Monday, March 10, 2014

Writers' Therapy: Story Games

This game is for writers who stress too much about their stories. Its main attraction is that the end product is not important (although it's generally entertaining). A side benefit of playing this game is that it helps you write stronger, tighter plots. Try it a few times and see...

This is a variation on the story game, but it has a little more structure and direction for those whose creativity needs a boost. We took the idea from Brian Wasko's Random Short Story post on his Write At Home Blog. It can be played with anywhere from two to twenty players or with a bit of tweaking can be played alone. Just keep in mind that the more players you have, the more paper slips you will need.

Step #1 Make the paper slips. You'll have five different categories--you may want to use a different coloured paper for each category. You can use the list on Brian Wasko's site, use our ideas here, or come up with some ideas of your own.

A hospital
A pirate ship
An insane asylum
A Chinese restaurant

Characters (you'll want a lot of these)
A cellist
An Italian count
A superhero
A member of Parliament
A kleptomaniac
An SS officer
An auto mechanic
A ninja
A French chef
Someone in a metal suit

A crystal ball
A light sabre
A prosthetic hand
A hypodermic syringe
A bomb

Time Travel
Space Travel
Fairy Tale
Steam Punk


*= These categories are not included in Brain Wasko's list.

Once you've made the slips, you can save them for the future games as well. They can be reused until you're sick of them.

Step #2 Each person begins with a sheet of notebook paper. Each player takes a slip at random from the Setting category. His job is to write a few sentences telling where this story is going to take place.

Step #3 Each player passes his paper to the player on his left and takes a slip of paper from the Characters category. Now he's going to introduce that character into the setting (it will not be the setting he started with, but the one written by the player on his right).

Step #4 Each player folds the top edge of the paper down so that it covers the setting section and passes the paper it to the player on his left. Each player takes another slip from the Characters category and introduces a conflict into the story he has been passed--in other words, a 'bad' character (or one who will react to the first character in some way).

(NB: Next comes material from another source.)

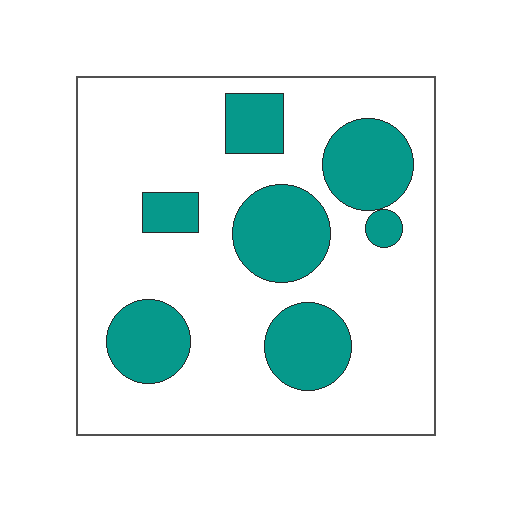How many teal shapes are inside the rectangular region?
7.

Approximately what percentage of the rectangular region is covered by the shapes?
Approximately 25%.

Step #5 Each player folds the top edge of the paper down again, this time so that it covers the first character section and everything that comes before it, and passes the paper to the player on the left. Each player takes a slip from the Genre category. The next section of the story is rising action. The two characters in each story will be doing something to each other, and what they're doing will depend on what genre the player picked.

Step #6 Each player folds the paper down again, passes it, and takes a slip from the Objects category. This is the climax. The two characters will have a show down which will somehow involve the object chosen.

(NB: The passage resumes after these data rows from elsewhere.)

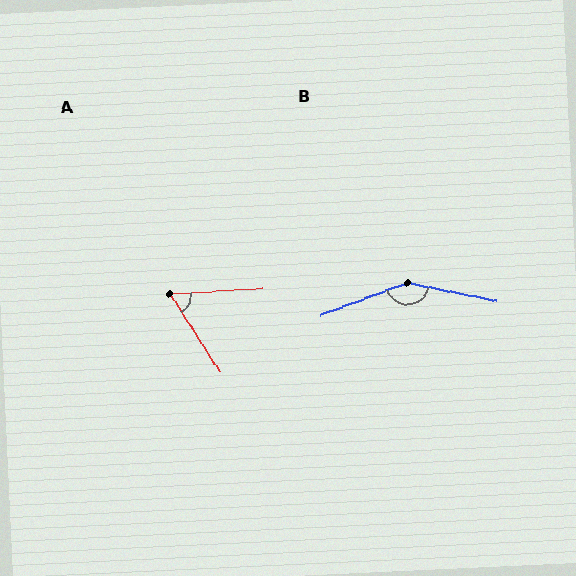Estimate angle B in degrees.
Approximately 147 degrees.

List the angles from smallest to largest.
A (61°), B (147°).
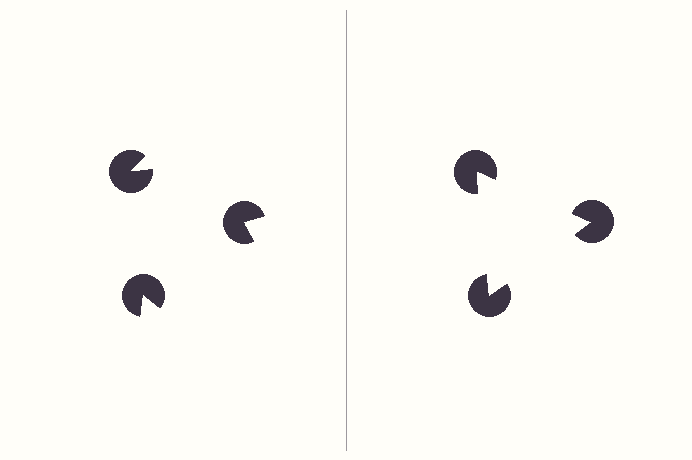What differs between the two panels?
The pac-man discs are positioned identically on both sides; only the wedge orientations differ. On the right they align to a triangle; on the left they are misaligned.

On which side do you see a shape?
An illusory triangle appears on the right side. On the left side the wedge cuts are rotated, so no coherent shape forms.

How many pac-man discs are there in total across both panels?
6 — 3 on each side.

Step #7 Each player folds down and passes the paper, then takes a slip from the Mood category. The end of the story has been reached and each player must write an ending in the mood he has picked.

Step #8 Each player reads his story out loud.

Want to see how it works? Here's a sample story. 
Setting: a busy city street
The rain poured down upon the busy city streets of New York. Outside Cubuku's Schawarma the table canopies dripped dismally.

Character: someone in a metal suit
A man in a metal suit which clanked rustily entered the scene, surveying the gloomy street, drab buildings, and depressed pedestrians. 'It looks as if they need a bit of cheering up,' he said. 'Just wait until I open shop and start selling my beautiful new metal suits! They'll all want one.'
Conflict: a famous actress
Just then a famous actress entered the scene. She seemed as cheery as the rest of the street. 'Well,' said he. 'I think I'll get her a metal suit too. I'll open up shop right now.' Quickly, he put the open sign on the door. 'Come and buy my metal suits!' he cried to the actress as she passed. 'I don't want a metal suit, my man,' she said.
Rising Action: time travel
'Of course you do,' he replied,’ taking her by the arm and dragging her into his shop. 'Everyone wants a metal suit! Just come and see.' He shoved her into the store and found a suit in her size. 'Here,' he said, giving it to her. 'Go try this on!'
'But I don't want a metal suit!' she protested.
'Yes, you do,' he said. 'Go try it on!' She went into the changing room. He smiled evilly and pushed a button. When the actress stepped out of the changing room she found herself in a medieval castle long ago in the middle ages.

Climax: a bag of gold
What would you do if you found yourself suddenly in a medieval castle long ago in a mithril coat? The actress immediately turned to go back to where she had come from, but the door was gone. In its place there was only an old leather bag. She hesitantly picked it up and looked inside. It contained a few gold coins but nothing else. Still, actresses all love gold, so she kept it. As she tucked it away inside her mithril coat, she heard a dark and stormy voice behind her:
'What are you doing?' Screaming, she swung around to face the evil maniac. She trembled. It was the seller of metal suits!
'Give me that bag of gold or I will kill you!' he cried.
'Never!' she said bravely.
'Then I will beat you to a jelly.' The evil seller of metal suits rushed at her with his sword and stabbed her. Amazingly her mithril coat protected her, and she survived.

Conclusion: moralistic
But she got an internal injury and had to spend her whole bag of gold on doctor's bills. And that is what happens to people who are greedy.